Po wydarzeniach w Gdańsku na łamach polskiej prasy rozgorzała dyskusja dotycząca publicznych egzekucji. W środowisku polskich intelektualistów dominowały głosy krytyki, podkreślające ich demoralizujący wpływ. Przeciwko egzekucjom wypowiadali się publicyści Adam Kryński („Tygodnik Powszechny”) i Jan Kott („Przekrój”), socjolog Stanisław Ossowski oraz pisarka Ewa Szelburg-Zarembina. Po głosach krytyki we wrześniu 1946 roku na łamach „Przekroju” i „Ilustrowanego Kuriera Polskiego” minister sprawiedliwości Henryk Świątkowski potępił publiczne wykonywanie kary śmierci. Zachowanie tłumów podczas gdańskiej egzekucji oraz drastyczność sytuacji wpłynęły na podjęcie przez władzę decyzji o zaniechaniu tego typu widowisk. Ostatnia publiczna egzekucja odbyła się ponad dwa tygodnie później, 21 VII 1946 – wykonano ją na Arthurze Greiserze, namiestniku Rzeszy w Kraju Warty.

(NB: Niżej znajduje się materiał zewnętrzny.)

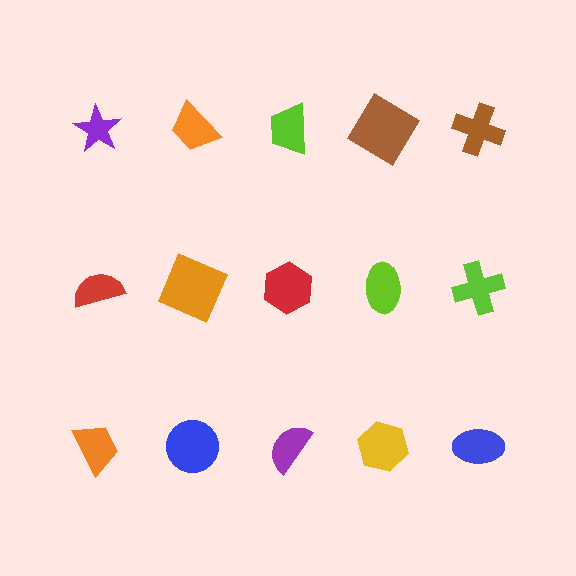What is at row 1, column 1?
A purple star.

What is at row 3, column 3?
A purple semicircle.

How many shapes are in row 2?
5 shapes.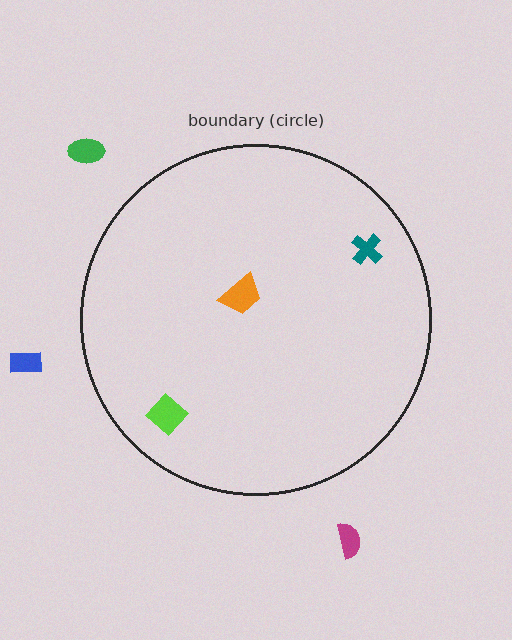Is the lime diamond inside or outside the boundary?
Inside.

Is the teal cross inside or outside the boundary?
Inside.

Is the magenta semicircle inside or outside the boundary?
Outside.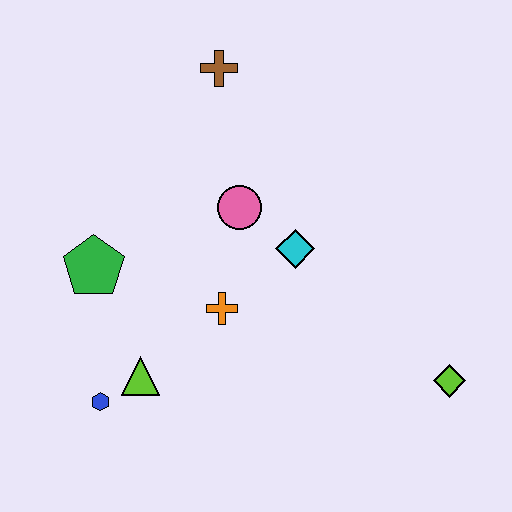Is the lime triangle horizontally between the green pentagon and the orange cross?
Yes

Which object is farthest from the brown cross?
The lime diamond is farthest from the brown cross.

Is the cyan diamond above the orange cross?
Yes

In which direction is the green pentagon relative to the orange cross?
The green pentagon is to the left of the orange cross.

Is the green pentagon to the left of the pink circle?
Yes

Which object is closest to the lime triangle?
The blue hexagon is closest to the lime triangle.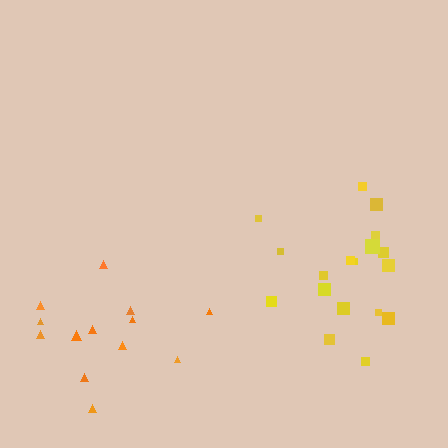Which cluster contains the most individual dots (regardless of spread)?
Yellow (18).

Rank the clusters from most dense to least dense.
yellow, orange.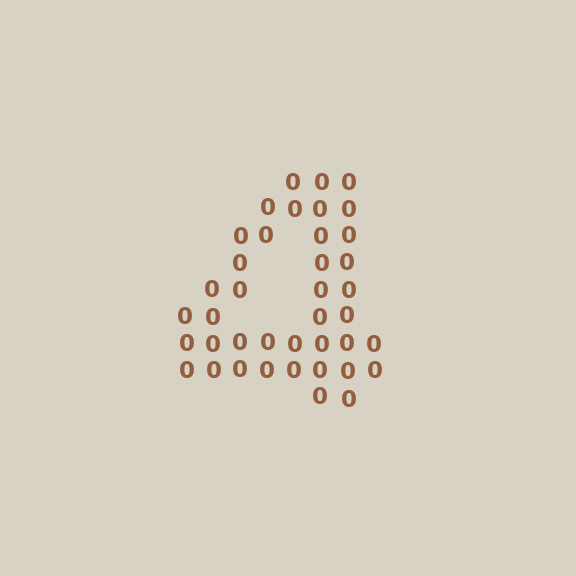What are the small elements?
The small elements are digit 0's.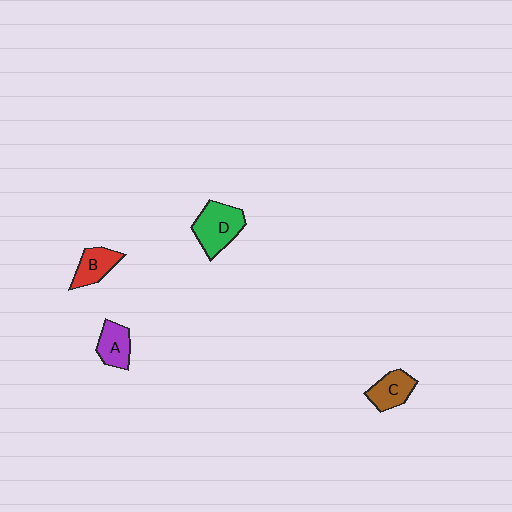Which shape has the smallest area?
Shape A (purple).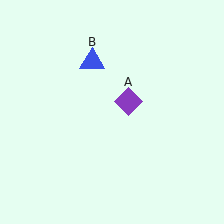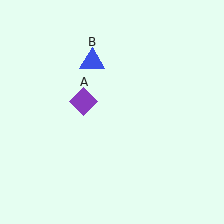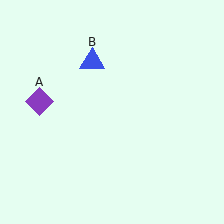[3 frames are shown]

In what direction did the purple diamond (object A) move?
The purple diamond (object A) moved left.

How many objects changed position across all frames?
1 object changed position: purple diamond (object A).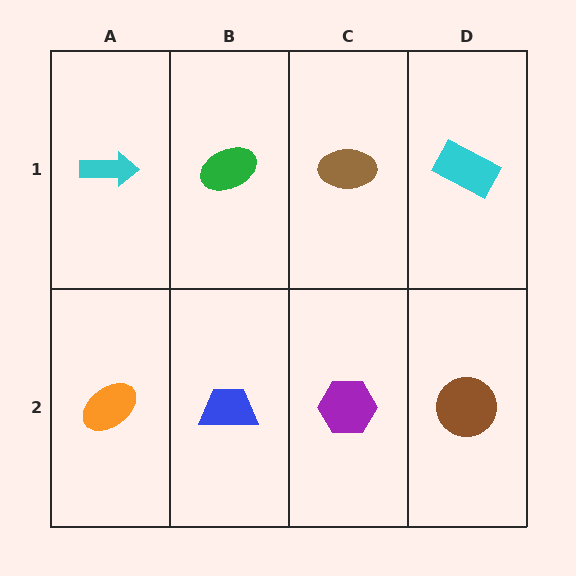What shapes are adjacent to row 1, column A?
An orange ellipse (row 2, column A), a green ellipse (row 1, column B).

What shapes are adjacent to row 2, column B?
A green ellipse (row 1, column B), an orange ellipse (row 2, column A), a purple hexagon (row 2, column C).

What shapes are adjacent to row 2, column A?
A cyan arrow (row 1, column A), a blue trapezoid (row 2, column B).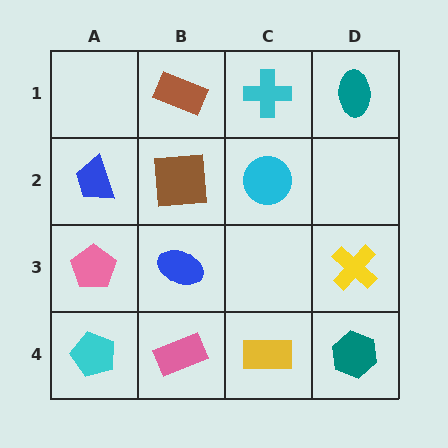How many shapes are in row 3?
3 shapes.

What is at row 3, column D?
A yellow cross.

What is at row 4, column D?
A teal hexagon.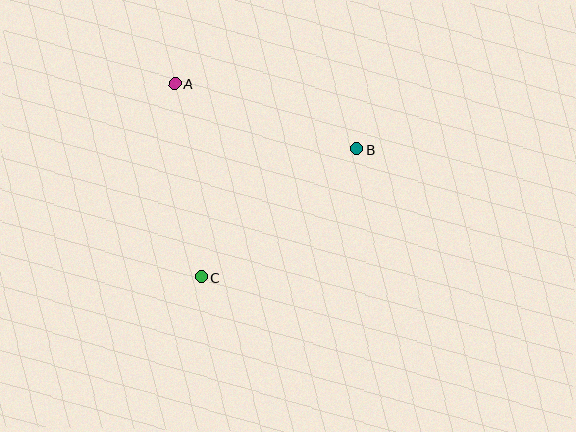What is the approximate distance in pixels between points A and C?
The distance between A and C is approximately 195 pixels.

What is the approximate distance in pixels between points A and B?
The distance between A and B is approximately 194 pixels.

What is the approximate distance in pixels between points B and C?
The distance between B and C is approximately 202 pixels.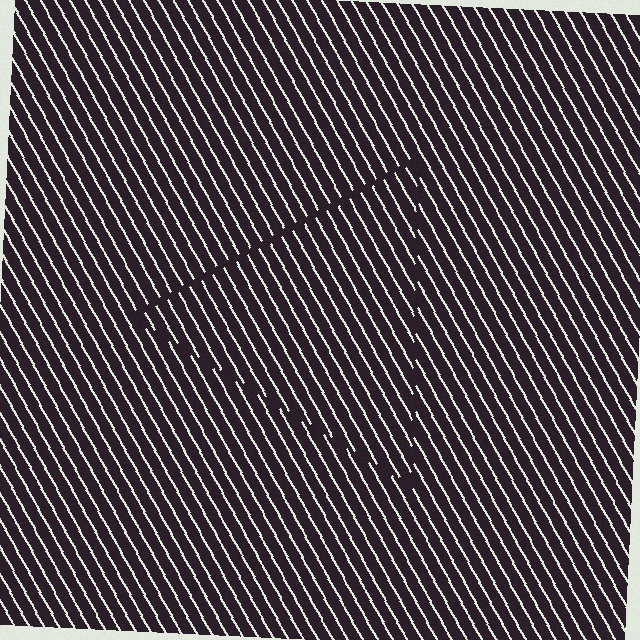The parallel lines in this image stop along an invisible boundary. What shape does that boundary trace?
An illusory triangle. The interior of the shape contains the same grating, shifted by half a period — the contour is defined by the phase discontinuity where line-ends from the inner and outer gratings abut.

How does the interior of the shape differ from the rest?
The interior of the shape contains the same grating, shifted by half a period — the contour is defined by the phase discontinuity where line-ends from the inner and outer gratings abut.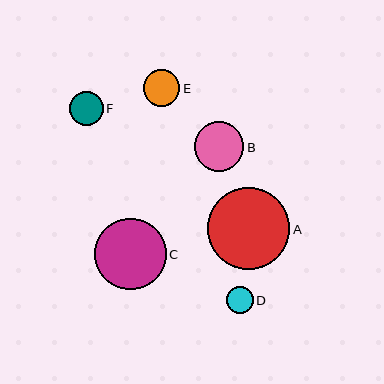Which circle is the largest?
Circle A is the largest with a size of approximately 82 pixels.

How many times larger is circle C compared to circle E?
Circle C is approximately 1.9 times the size of circle E.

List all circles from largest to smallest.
From largest to smallest: A, C, B, E, F, D.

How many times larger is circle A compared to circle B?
Circle A is approximately 1.7 times the size of circle B.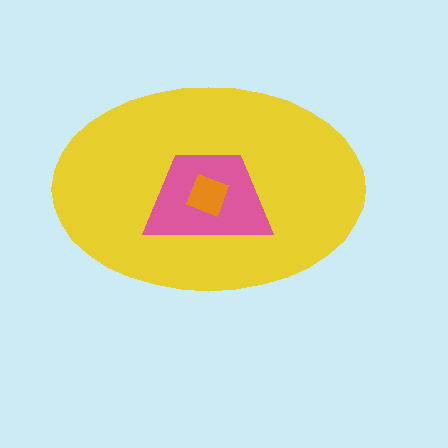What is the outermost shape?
The yellow ellipse.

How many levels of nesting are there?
3.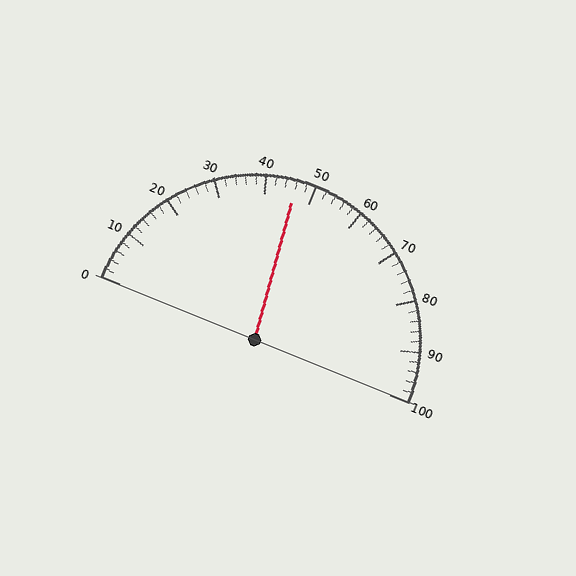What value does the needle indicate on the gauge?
The needle indicates approximately 46.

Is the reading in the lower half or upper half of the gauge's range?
The reading is in the lower half of the range (0 to 100).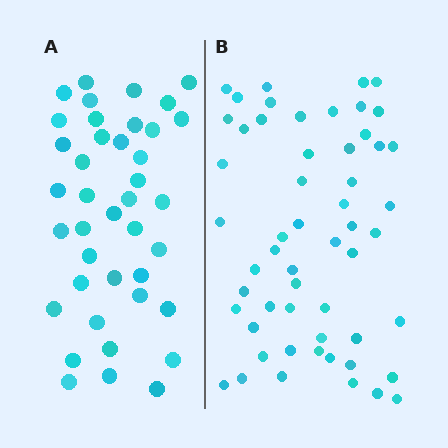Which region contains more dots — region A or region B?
Region B (the right region) has more dots.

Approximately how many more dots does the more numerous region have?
Region B has approximately 15 more dots than region A.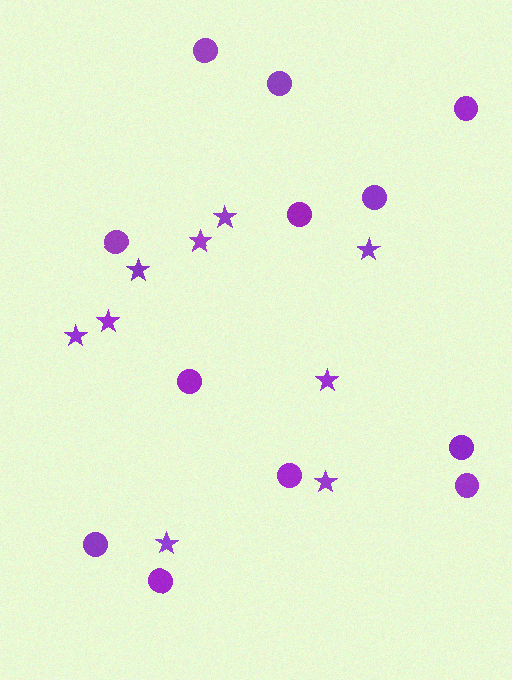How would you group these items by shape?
There are 2 groups: one group of stars (9) and one group of circles (12).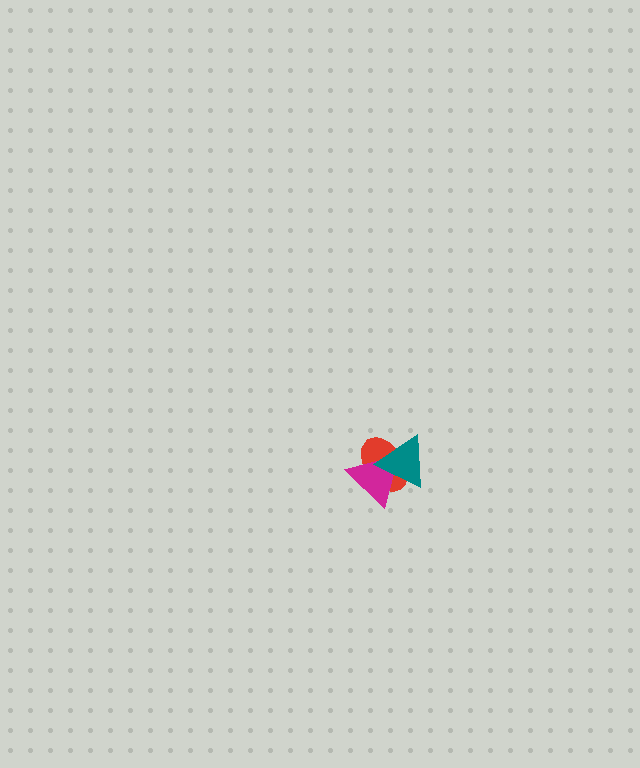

W 1947 przed Sądem Okręgowym w Gdańsku odbyły się jeszcze trzy przewody sądowe przeciwko nazistowskim oprawcom. Zapadło w nich 69 wyroków, w dziesięciu wypadkach orzeczono karę śmierci. W 1948 Najwyższy Trybunał Narodowy w Gdańsku (następca SSK) orzekł karę śmierci wobec gauleitera Alberta Forstera.
W miejscu egzekucji z 1946 stoją obecnie bloki mieszkalne przedsiębiorstwa deweloperskiego PB Górski (ul. Pohulanka nr 6–10).